Continuity of Care.  An arbitration award, a copy of which is attached, provides as follows:

  • The need for a continuing course of treatment shall be determined, in the first instance, by the patient’s treating physician.
  • “In-Network” access to UPMC for Highmark members for a continuing course of treatment shall be available through June 30, 2019.
  • A Highmark member who is in a course of treatment for UPMC for a confirmed pregnancy on or before December 31, 2015 may continue to access UPMC on an in-network basis for maternity care, delivery, and postpartum related to that pregnancy.

Oncology payment issues have been resolved through combination of arbitration and settlement.

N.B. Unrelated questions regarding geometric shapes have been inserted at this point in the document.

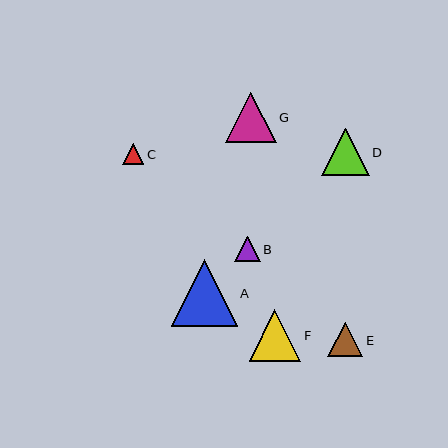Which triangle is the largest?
Triangle A is the largest with a size of approximately 66 pixels.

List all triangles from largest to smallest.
From largest to smallest: A, F, G, D, E, B, C.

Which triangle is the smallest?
Triangle C is the smallest with a size of approximately 21 pixels.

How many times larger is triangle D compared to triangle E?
Triangle D is approximately 1.4 times the size of triangle E.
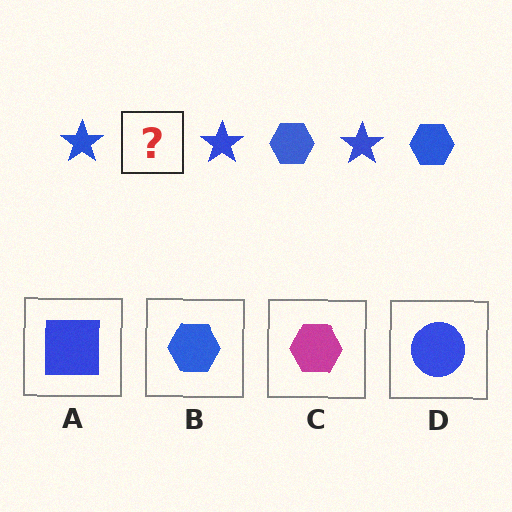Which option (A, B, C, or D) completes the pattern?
B.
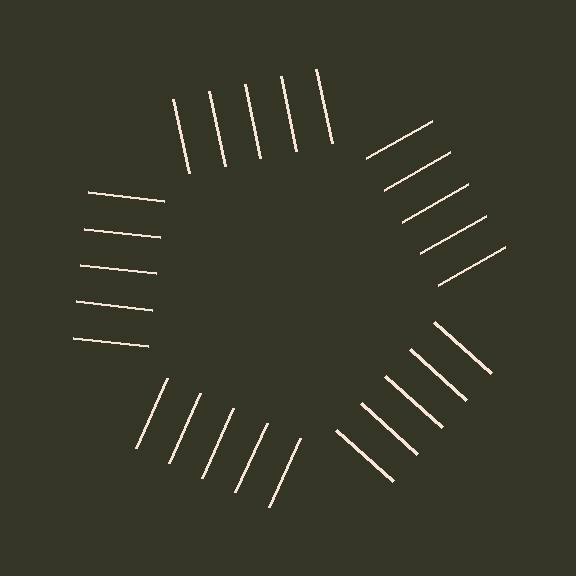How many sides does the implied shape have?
5 sides — the line-ends trace a pentagon.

  • An arbitrator ruled (opinion attached) that Highmark owed UPMC Shadyside $24 million for oncology treatments provided since 2014.  The parties then agreed on a global resolution of the oncology payment issue equal to $188 million.
  • The parties have agreed upon new oncology payment rates going forward, but those rates have not been disclosed, at least as far as I know.
  • The crux of the issue was whether physician clinics or offices could be converted to and paid as hospital outpatient departments.  Commercial payment issues have been resolved by the parties.  Medicare has proposed to eliminate or reduce that differential in 2017 for federal healthcare programs.

The Pennsylvania Supreme Court (opinion attached) has ruled that Highmark Medicare Advantage members shall be treated as in-network for UPMC through June 30, 2019.

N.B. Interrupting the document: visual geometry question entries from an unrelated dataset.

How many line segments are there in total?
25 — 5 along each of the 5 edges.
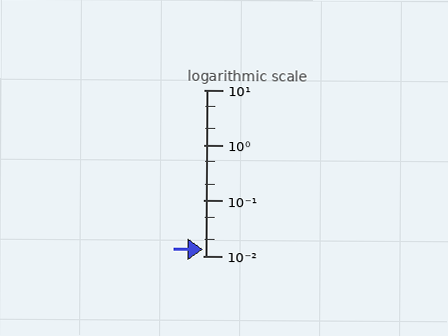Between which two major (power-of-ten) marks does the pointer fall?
The pointer is between 0.01 and 0.1.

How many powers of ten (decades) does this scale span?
The scale spans 3 decades, from 0.01 to 10.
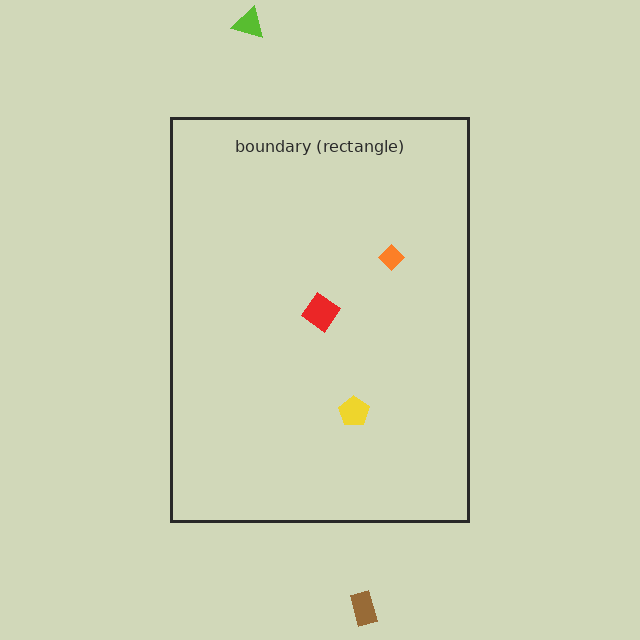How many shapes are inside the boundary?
3 inside, 2 outside.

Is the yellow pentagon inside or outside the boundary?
Inside.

  • The Supreme Court affirmed a prior Commonwealth Court Opinion matter (copy of the Opinion attached).
  • The key issue is the interpretation of the vulnerable populations provision of the Consent Decrees reproduced:

“Vulnerable Populations – Highmark and UPMC mutually agree that vulnerable populations include: (i) consumers age 65 or older who are eligible or covered by Medicare, Medicare Advantage, (ii) Medigap health plans, (iii) Medicaid and (iv) CHIP.  With respect to Highmark covered vulnerable populations, UPMC shall continue to contract with Highmark at In-Network rates for all of its Hospital, physician and appropriate continuity of care services for CHIP, Highmark Signature 65, Medigap and commercial retiree carve out as long as Highmark does not make unilateral material changes to these programs.  UPMC shall treat all Medicare participating consumers as In-Network regardless of whether they have Medicare as their primary or secondary insurance.  Highmark acknowledges that UPMC reserves the right to withdraw from these arrangements if Highmark should take the position that it has the authority to revise the rates and fees payable under those arrangements unilaterally and materially.”

The key issue is sentence 3 which states “UPMC shall treat all Medicare participating consumers as In-Network regardless of whether they have Medicare as their primary or secondary insurance.”  Both the Supreme Court and the Commonwealth Court concluded that section applied to Highmark Medicare Advantage members.